Another business owner who has suffered the effects of late payments said that one county government took one-and-a-half years to pay him for services delivered.

“County governments are notorious for late payments. However, business owners ought to submit their papers on time to lessen the duration of payment. The audit process also has to be streamlined as it is the biggest contributor to the late payments,” he said.

READ: Companies face heavy penalties for delaying paying suppliers

These two issues, around retail and public sector late payments, have now, however, generated a problem throughout the private sector too, pushing Kenya into a position where it has become an outlier in its average payment timelines.

A report by the Controller of Budget showed that the national government owed contractors and suppliers Sh111 billion, while county governments were holding Sh37.46 billion in unpaid payments as at the end of June 2015.

The tail has since deteriorated further, with business-to-business suppliers now reporting a marked deterioration in settlement periods, and the Kenya Revenue Authority (KRA) likewise reporting the phenomena as depressing tax takes.

“Delayed normalisation of the government’s fiscal programme adversely impacted both public and private sector tax remittances, the latter due to the delayed settlement of bills,” it reported last month. 

Some of these late payments are historic debts that may ultimately be written off. For instance, within the private sector, Plenser Limited reports outstanding debts from former client Beverly School of Kenya dating back to 2011.

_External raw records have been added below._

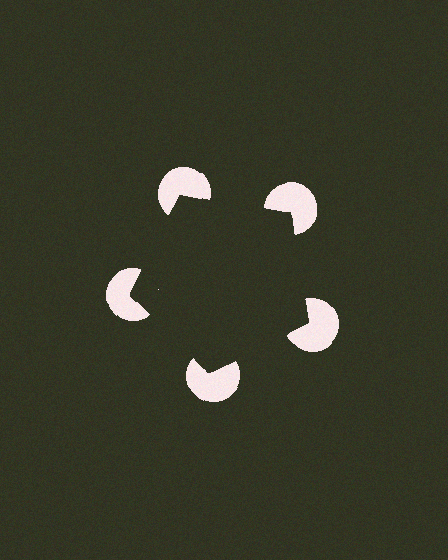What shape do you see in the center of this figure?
An illusory pentagon — its edges are inferred from the aligned wedge cuts in the pac-man discs, not physically drawn.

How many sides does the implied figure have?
5 sides.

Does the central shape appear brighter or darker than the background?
It typically appears slightly darker than the background, even though no actual brightness change is drawn.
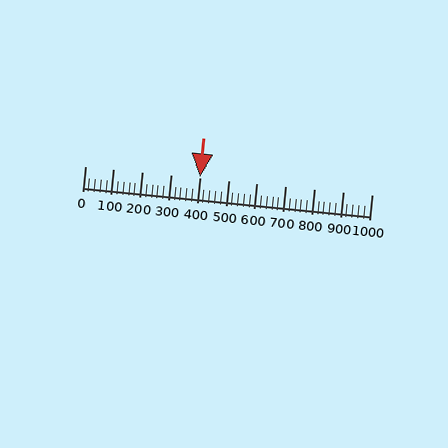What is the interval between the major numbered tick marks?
The major tick marks are spaced 100 units apart.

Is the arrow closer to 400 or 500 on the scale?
The arrow is closer to 400.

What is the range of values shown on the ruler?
The ruler shows values from 0 to 1000.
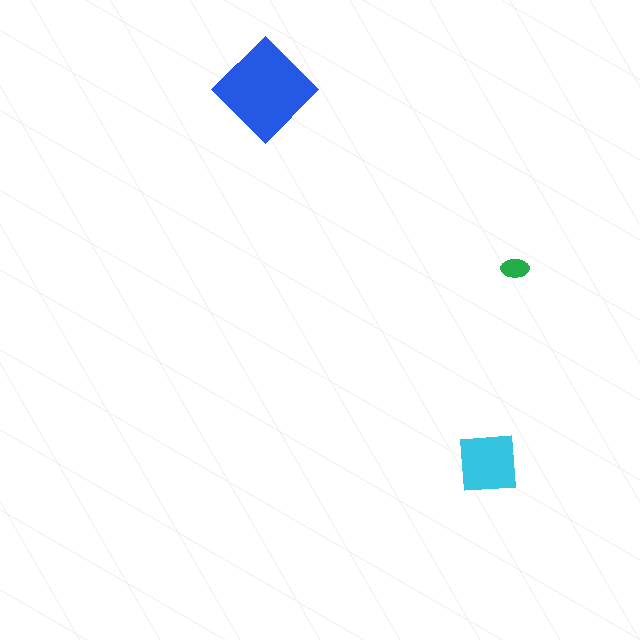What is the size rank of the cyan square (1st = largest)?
2nd.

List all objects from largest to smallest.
The blue diamond, the cyan square, the green ellipse.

But every kind of Kenyan business is now facing late payers in an environment where their access to credit has also tightened.

Financial Sector Deepening Kenya reported in 2015 that lending by banks to MSMEs had been rising steadily until 2013, constituting 23.4 per cent of the industry loan book by the end of 2013. But the interest rate cap has been followed by a slowdown in total private sector lending, which flat-lined during 2017.

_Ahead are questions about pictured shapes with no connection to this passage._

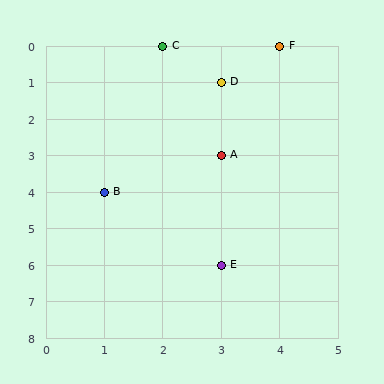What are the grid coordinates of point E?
Point E is at grid coordinates (3, 6).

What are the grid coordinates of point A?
Point A is at grid coordinates (3, 3).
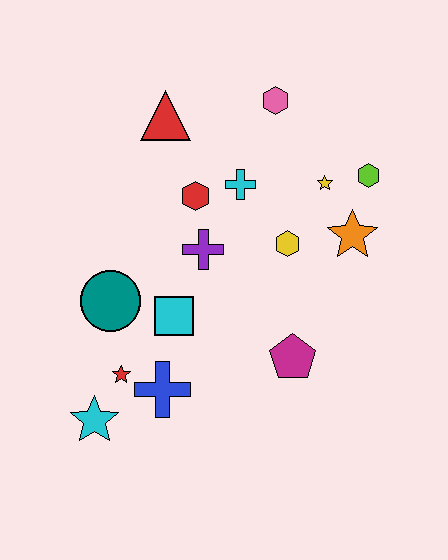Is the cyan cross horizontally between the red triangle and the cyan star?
No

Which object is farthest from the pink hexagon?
The cyan star is farthest from the pink hexagon.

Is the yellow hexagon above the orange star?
No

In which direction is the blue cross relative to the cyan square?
The blue cross is below the cyan square.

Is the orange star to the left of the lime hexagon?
Yes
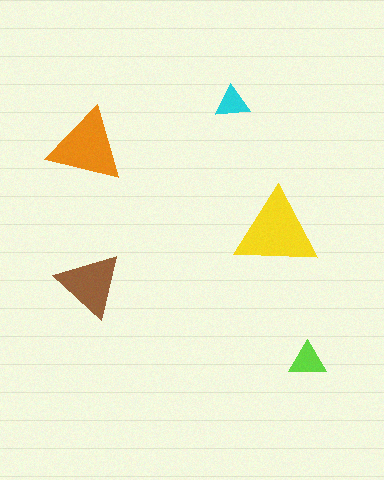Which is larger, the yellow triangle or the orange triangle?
The yellow one.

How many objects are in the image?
There are 5 objects in the image.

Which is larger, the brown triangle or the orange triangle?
The orange one.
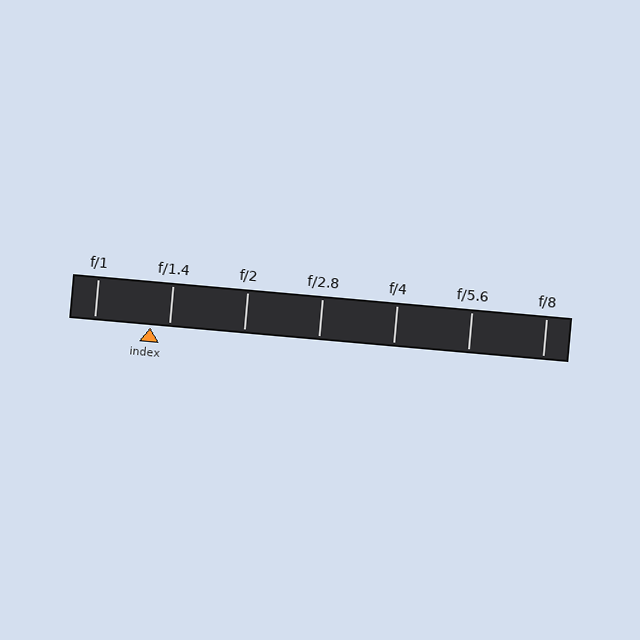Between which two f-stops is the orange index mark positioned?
The index mark is between f/1 and f/1.4.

The biggest problem in lending, however, has been the increasing risk profile of Kenyan businesses.

Companies suffering late payments often move to low credit ratings on late loan repayments. They are also suffering as a result of delayed projects on cash flow hold-ups, impacting their earnings growth and stability, and multiple extra costs, such as penalties for non-compliance with statutory obligations.

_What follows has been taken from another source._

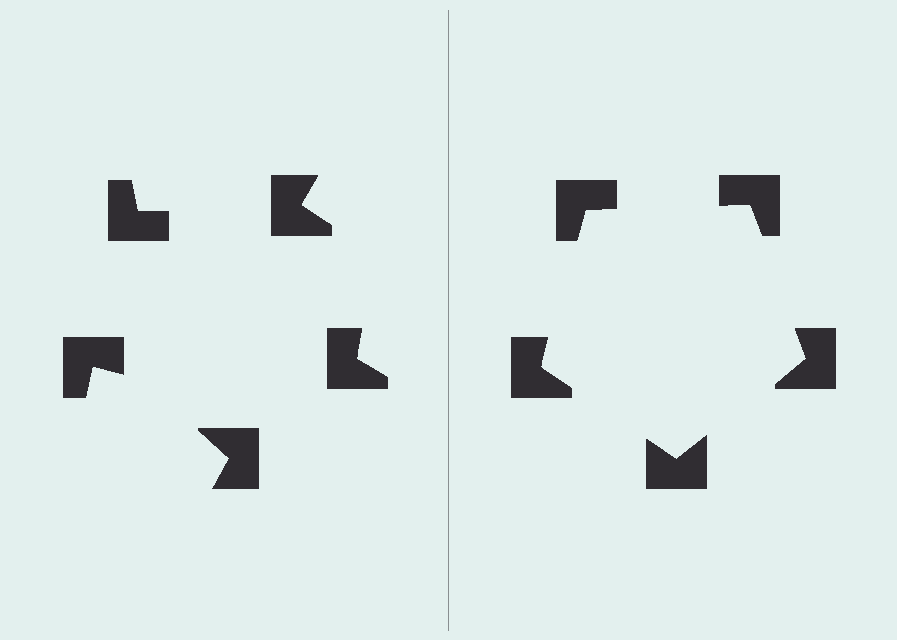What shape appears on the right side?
An illusory pentagon.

As it is, stability has always been an issue for smaller businesses. But this environment has now exacerbated the problem.

The Kenya National Bureau of Statistics (KNBS) shows there are some 1.56 million licensed MSMEs, and 5.85 million unlicensed businesses, in Kenya.

But, reports KNBS, 2.2 million MSMEs closed down between 2012 and 2016.  On average, businesses were closed at the age of 3.8 years. But establishments that were started or acquired within the last two years were more vulnerable to closures, accounting for 61.3 per cent of the total, over the four-year study.

This accelerating rate of closure is impacting jobs. From 2012 to 2016, 12.1 million people were employed by MSMEs. In 2016 alone, MSMEs employed 93 per cent of the Kenyan workforce, a total of about 14.9 million of 16 million employed people.